De certa forma, podemos atribuir essas mudanças velozes à necessidade imposta pelos novos meios de comunicação, principalmente a internet como algo veloz e extremamente fugas. Por outro lado temos as alterações mais profundas nos antigos padrões, como a maneira de ver o homossexual. Não faz muito tempo em que eles eram intoleráveis, passando então para algo próximo ao “casual”, até atingir o ponto de serem considerados “comuns”. Mas sem nunca perder a alcunha de “aberração”, apenas tornando-a mais apresentável e digestível.
(Não sou contra o homossexualismo e gostaria de deixar isso bem claro, voltando ao tópico do questionamento...)
Antes o punk representava a revolta dos jovens perante a sociedade autoritária e regrada dos burgueses regentes, já que no fim somos todos burgueses, mas hoje é vista como moda alternativa para adolescentes descontentes. Por fim, o caso dos homossexuais termina da mesma forma com que os punks terminam. Tornam-se apenas figuras estéticas e comercializáveis, basta ligar a TV em um programa humorístico, a presença de um homossexual não é rara. Ou veja os ídolos teen que uma certa tendencia andrógena e extremamente feliz com a sua própria existência.
A moral e o bom senso são fatores corriqueiros de um grupo social, não existem motivos para considerá-los errados ou atrasados. Atrasados são aqueles que usam da sua moral com o intuito de sobrepor-se à moral de outro. O ato de subjugar, humilhar, ridicularizar, excluir e depreciar um padrão de costumes de um grupo social é o ato mais atrasado e sórdido que um ser racional pode cometer. Os bons costumes, a moral, os padrões, são apenas formas efêmeras coerentes ao contexto histórico do povo analisado e nada alem disso, cada um possui sua própria moral e seu próprio bom senso, cada família, cada região, cada pais, cada estado. Entenda-os antes de exclui-los.
- E no fim, nada.
Disse a imponente voz, descrente e supostamente onisciente, respaldada na mais orgulhosa das razões, perdida em seus conceitos erguidos em falha e frustração.
Pobre do dono desta voz, aprisionado as complexas razões, com olhos fechados para as próprias emoções, afastando com as mãos os seus mais próximos. Não existe razão capaz de explicar tudo,
O emissor não difere-se do receptor, assim ambos incapazes de autocompreender-se...
Assim caminhamos, sem respostas e sem compreensão, assim somos nós. Filhos perdidos, crianças desamparadas em busca de autoafirmação ausentes de compaixão e caridade, falsos e cruéis. Assim somos pois escolhemos nos desculpar com o argumento falho de sobrevivência, rogamos pragas na suposta selva de pedra, assustamo-nos ao ver nossas criações devorar nossos similares.

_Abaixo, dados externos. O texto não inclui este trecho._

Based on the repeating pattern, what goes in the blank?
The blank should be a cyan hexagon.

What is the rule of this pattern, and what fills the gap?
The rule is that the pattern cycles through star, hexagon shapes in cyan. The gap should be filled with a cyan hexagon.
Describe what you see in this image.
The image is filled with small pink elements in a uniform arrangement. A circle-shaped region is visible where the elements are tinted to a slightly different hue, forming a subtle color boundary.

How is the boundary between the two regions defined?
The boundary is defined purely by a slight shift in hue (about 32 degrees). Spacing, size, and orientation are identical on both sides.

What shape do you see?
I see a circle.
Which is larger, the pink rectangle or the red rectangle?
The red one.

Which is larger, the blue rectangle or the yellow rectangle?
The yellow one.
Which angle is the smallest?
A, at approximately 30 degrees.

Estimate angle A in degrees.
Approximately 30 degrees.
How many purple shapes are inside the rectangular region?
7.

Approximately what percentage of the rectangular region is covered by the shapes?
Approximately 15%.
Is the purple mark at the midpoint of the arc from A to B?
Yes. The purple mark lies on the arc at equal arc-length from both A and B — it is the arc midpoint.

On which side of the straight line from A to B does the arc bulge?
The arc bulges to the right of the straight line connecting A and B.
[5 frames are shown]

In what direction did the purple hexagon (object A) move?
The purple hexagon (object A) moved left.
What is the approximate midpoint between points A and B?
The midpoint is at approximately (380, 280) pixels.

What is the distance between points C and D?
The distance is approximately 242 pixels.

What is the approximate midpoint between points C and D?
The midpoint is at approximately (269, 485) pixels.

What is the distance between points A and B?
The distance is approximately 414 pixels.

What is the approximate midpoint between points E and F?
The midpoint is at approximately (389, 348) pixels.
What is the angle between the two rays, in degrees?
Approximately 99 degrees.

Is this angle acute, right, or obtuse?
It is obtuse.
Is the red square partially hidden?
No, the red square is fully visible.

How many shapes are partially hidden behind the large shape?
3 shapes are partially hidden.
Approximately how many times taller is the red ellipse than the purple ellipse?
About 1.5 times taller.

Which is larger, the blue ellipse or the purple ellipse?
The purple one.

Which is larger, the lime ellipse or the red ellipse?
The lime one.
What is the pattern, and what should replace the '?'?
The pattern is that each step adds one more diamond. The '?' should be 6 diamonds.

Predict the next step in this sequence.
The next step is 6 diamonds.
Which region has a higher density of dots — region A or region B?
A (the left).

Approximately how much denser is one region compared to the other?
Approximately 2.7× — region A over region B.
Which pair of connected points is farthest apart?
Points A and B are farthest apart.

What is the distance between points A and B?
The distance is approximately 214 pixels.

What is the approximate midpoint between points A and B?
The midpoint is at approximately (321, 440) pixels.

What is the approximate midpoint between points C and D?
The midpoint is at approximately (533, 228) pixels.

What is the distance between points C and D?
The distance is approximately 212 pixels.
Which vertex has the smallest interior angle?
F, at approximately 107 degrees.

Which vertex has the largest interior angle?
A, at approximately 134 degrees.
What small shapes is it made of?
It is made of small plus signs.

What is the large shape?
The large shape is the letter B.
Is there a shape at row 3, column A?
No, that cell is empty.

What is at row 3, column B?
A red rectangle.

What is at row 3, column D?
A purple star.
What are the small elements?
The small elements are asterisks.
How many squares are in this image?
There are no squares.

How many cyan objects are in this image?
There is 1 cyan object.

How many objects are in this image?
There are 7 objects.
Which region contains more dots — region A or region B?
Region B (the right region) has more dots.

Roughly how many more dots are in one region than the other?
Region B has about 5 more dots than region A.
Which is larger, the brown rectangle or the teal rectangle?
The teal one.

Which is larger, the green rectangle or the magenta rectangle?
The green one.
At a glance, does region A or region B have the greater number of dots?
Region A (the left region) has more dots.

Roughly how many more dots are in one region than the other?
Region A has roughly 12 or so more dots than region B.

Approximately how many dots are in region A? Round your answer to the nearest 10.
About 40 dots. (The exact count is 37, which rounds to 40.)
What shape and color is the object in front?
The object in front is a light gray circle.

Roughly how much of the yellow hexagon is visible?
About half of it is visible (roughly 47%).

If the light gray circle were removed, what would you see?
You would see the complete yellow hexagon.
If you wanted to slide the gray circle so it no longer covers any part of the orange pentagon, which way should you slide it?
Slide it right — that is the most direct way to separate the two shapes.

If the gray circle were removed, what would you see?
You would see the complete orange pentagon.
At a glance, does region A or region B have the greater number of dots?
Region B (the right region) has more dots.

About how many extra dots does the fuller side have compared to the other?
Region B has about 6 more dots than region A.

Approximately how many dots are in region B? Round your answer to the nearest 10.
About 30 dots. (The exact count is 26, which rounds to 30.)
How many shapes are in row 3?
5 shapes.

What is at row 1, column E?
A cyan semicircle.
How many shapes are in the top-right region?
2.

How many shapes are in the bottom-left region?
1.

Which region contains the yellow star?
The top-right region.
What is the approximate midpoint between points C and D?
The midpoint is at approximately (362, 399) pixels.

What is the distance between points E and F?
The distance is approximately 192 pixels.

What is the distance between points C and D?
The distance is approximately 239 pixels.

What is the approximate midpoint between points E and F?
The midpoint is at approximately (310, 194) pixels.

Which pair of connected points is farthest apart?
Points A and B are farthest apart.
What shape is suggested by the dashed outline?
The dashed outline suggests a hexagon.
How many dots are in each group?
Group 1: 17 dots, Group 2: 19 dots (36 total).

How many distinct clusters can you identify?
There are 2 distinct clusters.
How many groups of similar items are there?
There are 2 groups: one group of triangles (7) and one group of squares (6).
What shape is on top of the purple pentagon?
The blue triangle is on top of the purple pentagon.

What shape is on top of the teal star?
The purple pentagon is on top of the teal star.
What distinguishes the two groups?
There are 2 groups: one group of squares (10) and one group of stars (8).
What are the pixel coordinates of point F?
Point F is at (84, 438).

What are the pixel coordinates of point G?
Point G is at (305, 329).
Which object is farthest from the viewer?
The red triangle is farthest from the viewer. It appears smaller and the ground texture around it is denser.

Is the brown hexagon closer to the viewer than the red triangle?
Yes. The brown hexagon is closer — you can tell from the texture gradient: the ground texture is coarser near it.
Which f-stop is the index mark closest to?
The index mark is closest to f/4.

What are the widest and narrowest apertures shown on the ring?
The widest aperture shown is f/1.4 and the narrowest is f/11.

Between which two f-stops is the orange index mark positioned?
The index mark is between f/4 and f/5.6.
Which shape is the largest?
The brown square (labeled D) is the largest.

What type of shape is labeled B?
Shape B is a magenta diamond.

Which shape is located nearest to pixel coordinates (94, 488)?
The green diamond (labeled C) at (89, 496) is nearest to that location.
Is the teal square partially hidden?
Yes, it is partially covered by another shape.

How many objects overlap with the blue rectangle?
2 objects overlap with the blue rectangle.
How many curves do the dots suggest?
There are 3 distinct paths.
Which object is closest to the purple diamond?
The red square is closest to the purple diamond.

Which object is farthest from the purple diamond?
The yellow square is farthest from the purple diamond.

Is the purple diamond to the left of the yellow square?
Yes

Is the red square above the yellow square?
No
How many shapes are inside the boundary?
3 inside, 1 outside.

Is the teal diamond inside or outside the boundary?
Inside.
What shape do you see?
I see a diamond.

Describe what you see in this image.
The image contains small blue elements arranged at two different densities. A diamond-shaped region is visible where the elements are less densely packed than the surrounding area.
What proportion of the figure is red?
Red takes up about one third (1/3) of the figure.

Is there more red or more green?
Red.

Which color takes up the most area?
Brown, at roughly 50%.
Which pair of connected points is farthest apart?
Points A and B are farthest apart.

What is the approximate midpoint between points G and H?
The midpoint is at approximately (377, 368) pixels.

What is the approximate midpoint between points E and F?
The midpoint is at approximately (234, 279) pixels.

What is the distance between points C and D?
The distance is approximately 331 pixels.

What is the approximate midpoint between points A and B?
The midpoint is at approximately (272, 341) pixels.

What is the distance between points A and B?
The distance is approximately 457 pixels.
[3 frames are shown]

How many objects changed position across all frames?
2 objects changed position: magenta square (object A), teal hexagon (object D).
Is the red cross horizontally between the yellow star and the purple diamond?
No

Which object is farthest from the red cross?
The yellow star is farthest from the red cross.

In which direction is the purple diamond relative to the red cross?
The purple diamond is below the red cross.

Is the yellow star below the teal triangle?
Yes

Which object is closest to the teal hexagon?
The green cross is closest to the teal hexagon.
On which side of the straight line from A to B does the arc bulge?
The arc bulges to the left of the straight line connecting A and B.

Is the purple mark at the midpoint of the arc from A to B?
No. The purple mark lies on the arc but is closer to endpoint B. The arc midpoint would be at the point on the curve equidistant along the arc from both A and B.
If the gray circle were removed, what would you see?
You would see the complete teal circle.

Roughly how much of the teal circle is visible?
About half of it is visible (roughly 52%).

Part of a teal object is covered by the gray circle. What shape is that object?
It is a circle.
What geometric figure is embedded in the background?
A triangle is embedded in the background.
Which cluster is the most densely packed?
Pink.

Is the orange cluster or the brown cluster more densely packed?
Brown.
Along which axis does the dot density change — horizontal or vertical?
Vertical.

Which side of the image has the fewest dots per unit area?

São criações cujo ego estufa-se ao primeiro toque, os dedos pobres apontam enquanto os lábios pútridos sorriem e debocham de um alvo despreparado. Enquanto os desesperados e temerosos escondem-se ao redor dessas aberrações, rindo de um igual e impondo-se a necessidade de ser diferente, simples seres aprisionados em suas personas, dançando entre intrigas e subornos.
Não consuma seu tempo na construção de um personagem apresentável, pois o pouco tempo que lhe é dado não é da vossa propriedade e a persona que construirá servirá apenas aos olhos daqueles que pouco se importam. Nós temos apenas um poder, a escolha. Não existe pergunta ou razão capaz de sobrepor-se à uma escolha, não existe nenhum ser capaz de controlar a escolha de um ser, a escolha é a forma perfeita e imutável de alguém. Manipulada apenas se assim for ordenada, dominada se assim for permitida, mas nunca inútil ou inexistente.
Faça das suas escolhas as razões da sua existência, por no fim, haverá de ter algo.
(Desculpe por qualquer erro de digitação, esse texto é apenas uma representação de uma inspiração corriqueira e sem revisão alguma.)